The up-tempo tracks on the album are hot and cold, with some out-of-context tunes jolting the record’s flow, but when the songs work, Thicke is at his best. On the bop-a-dop “Complicated”, Thicke strikingly outlines the loss of a love interest, while he channels faith in an effort to keep a distant relationship together on the gospel-brushed “Can U Believe”. The album’s fresh single, “Wanna Love U Girl”, may not have the frenetic and electrified feel of his breakthrough, “When I Get You Alone”, but Thicke re-contextualizes his newfound sound into a subtle club banger, which became even more effective on the non-included remix featuring Busta Rhymes. Rap does have its presence, though, on the tracks “All Night Long” and the milked “Shooter”, both featuring Lil’ Wayne, who acts as the perfect rap complement to his newfound soul cousin.

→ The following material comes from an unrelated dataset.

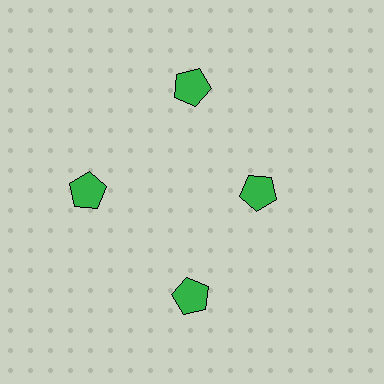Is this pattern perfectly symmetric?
No. The 4 green pentagons are arranged in a ring, but one element near the 3 o'clock position is pulled inward toward the center, breaking the 4-fold rotational symmetry.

Where Thicke fails in party tracks is in his attempts to incorporate unwarranted musical styles, like the salsa jam “Everything I Can’t Have” and the chunk funk on “Cocaine”, the album’s only truly unlistenable track. Fortunately, Evolution‘s thoughtful track placement allows these tracks to easily meld into the ensuing and crisp slow jams.

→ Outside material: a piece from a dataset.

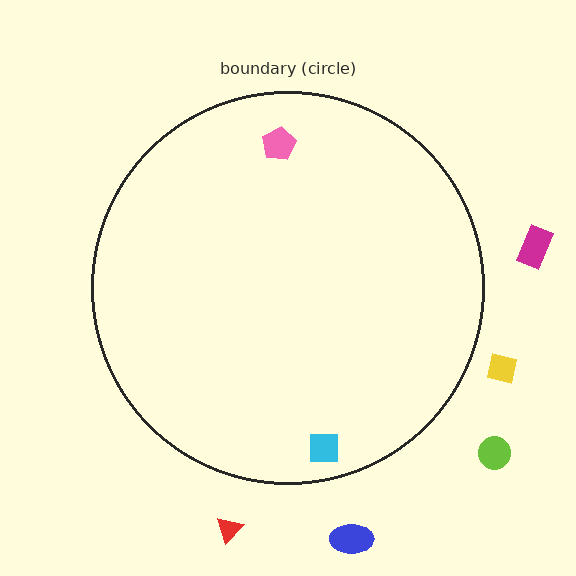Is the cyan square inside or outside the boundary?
Inside.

On the record’s ballads, Thicke flexes his falsetto as he croons about the overly plump muse of love. The album’s first official slow jam, “Lost Without U”, possesses a calm vibrancy, though Thick undermines the track’s dreamy atmosphere with laughable lyrics like “Touch yourself when u see me / Tell me how u love my body / And how I make u feel baby”. Fortunately, Thicke redeems himself on the later strolls down Romance Lane, with the bittersweet guitar whispers of “Teach U A Lesson” and the overt desperation of “I Need Love”, which shades Thicke with a puppy-like piteousness without destroying his dignity. Thicke finishes off with three consecutive ballads, all of which hold their own prospective ground: “2 the Sky” is a mildly overwrought tune that builds in accordance with its emotive lyrical elements; “Lonely World” is the late-night “serious” track; and “Angels”, the most gorgeous song on the album — even in its derivative moments — is the perfect clincher. While the slowed pace of these pieces may leave the listener with a feeling of unwanted serenity, Thicke’s newly adopted musical style of hushed singing seems to justify a softer edge to the finale and allow the tracks to adopt the most graceful method of completion.

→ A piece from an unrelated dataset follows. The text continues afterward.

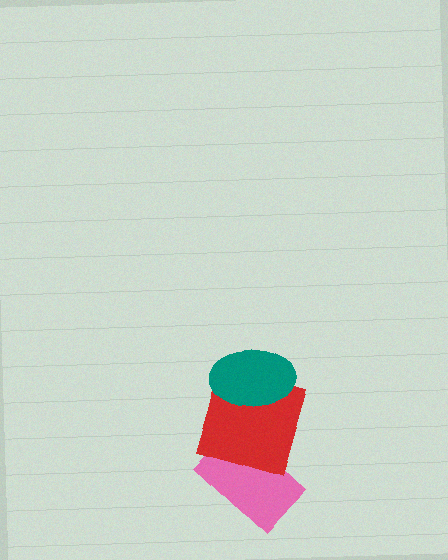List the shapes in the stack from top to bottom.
From top to bottom: the teal ellipse, the red square, the pink rectangle.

Evolution may be far from delivering what R&B dwellers have not heard, but fortunately for Thicke, this mode of genre seems to be the most fitting for such a talented musical penman. Instead of inordinately changing style throughout the album for the sake of diversity, Thicke understands that consistency can enrich what the listener already knows and loves. And though the album will more than likely vanish from public prospects as unnoticed as it entered them, the playability and quality of the work will remain unquestionably constant over time, and for fans of blue-eyed soul, Evolution will surely be a keeper.